U.S.E.S. Committee Checks in

A year after UCSD commissioned one of its most comprehensive studies of undergraduate life ever, administrators are lauding the analysis’ potential as a reference for campus improvement.

While the Undergraduate Student Experience and Satisfaction report — compiled by a team of faculty, student leaders, administrators and alumni — spurred some minor institutional changes since it was released, administrators said, they are more impressed with its prospective use.

“There have been some achievements we’re proud of,” said Vice Chancellor of Student Affairs Joseph W. Watson, U.S.E.S. committee’s chair. “But we’re looking for this to be a pivot point from which other departments can find how to best satisfy the students.”

Since the report’s release, Geisel Library has extended its hours, catering to “the need for … a commitment to 24/7 learning,” as stated in the report by the U.S.E.S. steering committee, an offshoot of the original U.S.E.S. group that identified more specific ways to improve student life.

The original U.S.E.S. report stressed an overarching campus culture that is “legalistic,” which became a concentration for the steering committee. A workgroup was commissioned to investigate student discontent with residential security officers brought to light by the committee.
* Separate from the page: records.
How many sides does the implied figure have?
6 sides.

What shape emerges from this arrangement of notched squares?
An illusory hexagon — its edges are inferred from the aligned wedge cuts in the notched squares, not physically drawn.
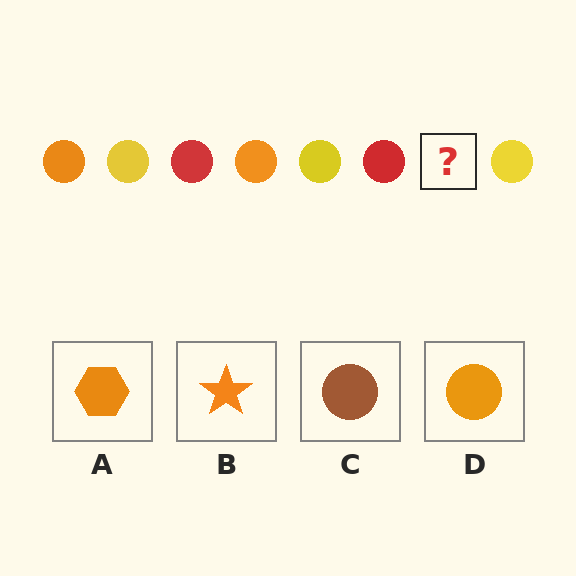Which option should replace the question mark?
Option D.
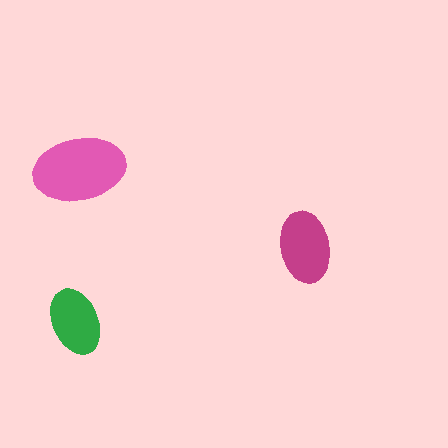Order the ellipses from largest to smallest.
the pink one, the magenta one, the green one.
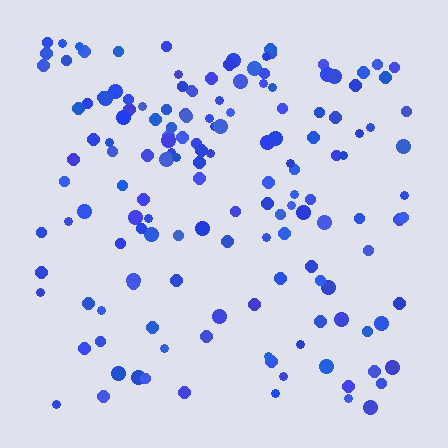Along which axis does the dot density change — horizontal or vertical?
Vertical.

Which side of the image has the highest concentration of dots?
The top.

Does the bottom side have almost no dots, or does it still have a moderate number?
Still a moderate number, just noticeably fewer than the top.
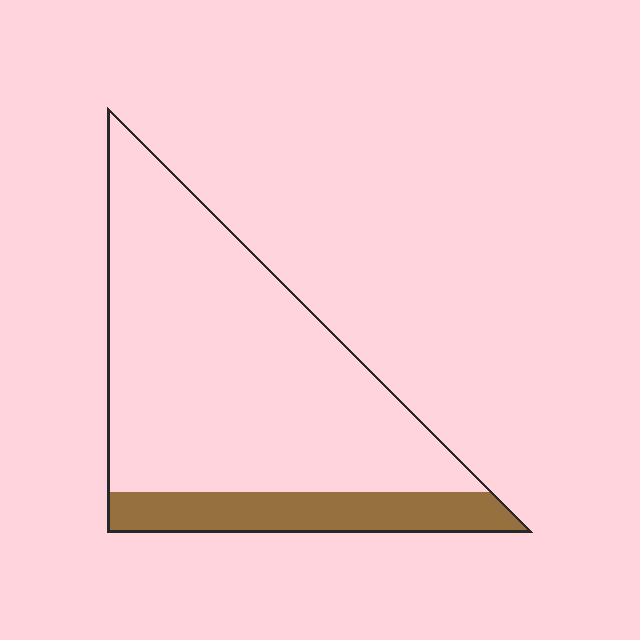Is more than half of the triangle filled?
No.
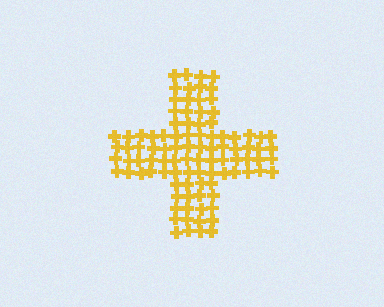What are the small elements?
The small elements are crosses.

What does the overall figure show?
The overall figure shows a cross.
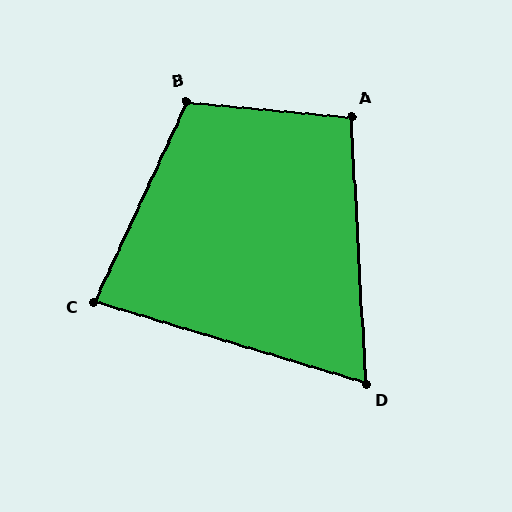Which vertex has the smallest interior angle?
D, at approximately 70 degrees.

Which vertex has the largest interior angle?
B, at approximately 110 degrees.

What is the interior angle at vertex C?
Approximately 82 degrees (acute).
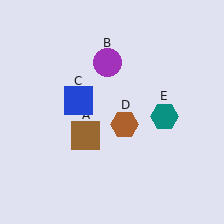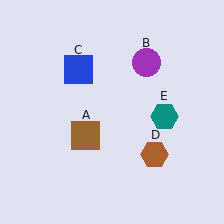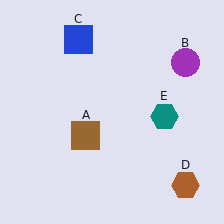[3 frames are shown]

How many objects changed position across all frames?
3 objects changed position: purple circle (object B), blue square (object C), brown hexagon (object D).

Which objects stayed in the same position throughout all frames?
Brown square (object A) and teal hexagon (object E) remained stationary.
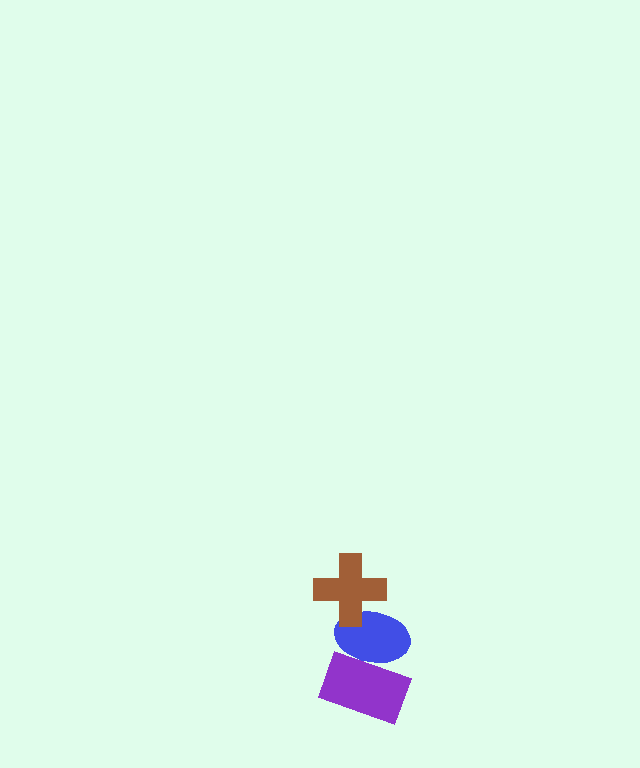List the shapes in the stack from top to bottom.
From top to bottom: the brown cross, the blue ellipse, the purple rectangle.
Earlier this year the workgroup released its report, which linked the bitterness between RSOs and students to campus policies as well as student perceptions of the officers. The RSO department, the report stated, institutionally possesses duties that conflict with students’ desires. Student leaders, however, found the workgroup’s findings one-sided. In a letter sent to Watson, A.S. President Harry Khanna and others lampooned the workgroup’s recommendations, which included increasing the number of exams on Fridays to reduce unlawful behavior.

“By placing blame squarely on the students in this manner, we are losing confidence that the issues raised in the U.S.E.S. report will ever be addressed,” they stated in the letter. While there have been tangible impacts from the report, Watson said, committee members are realistic about its reach.

For example, Watson said while the group recommended a guarantee of four-year on-campus housing, funding deficits at the school and at the UC level make the suggestion unlikely to be adopted.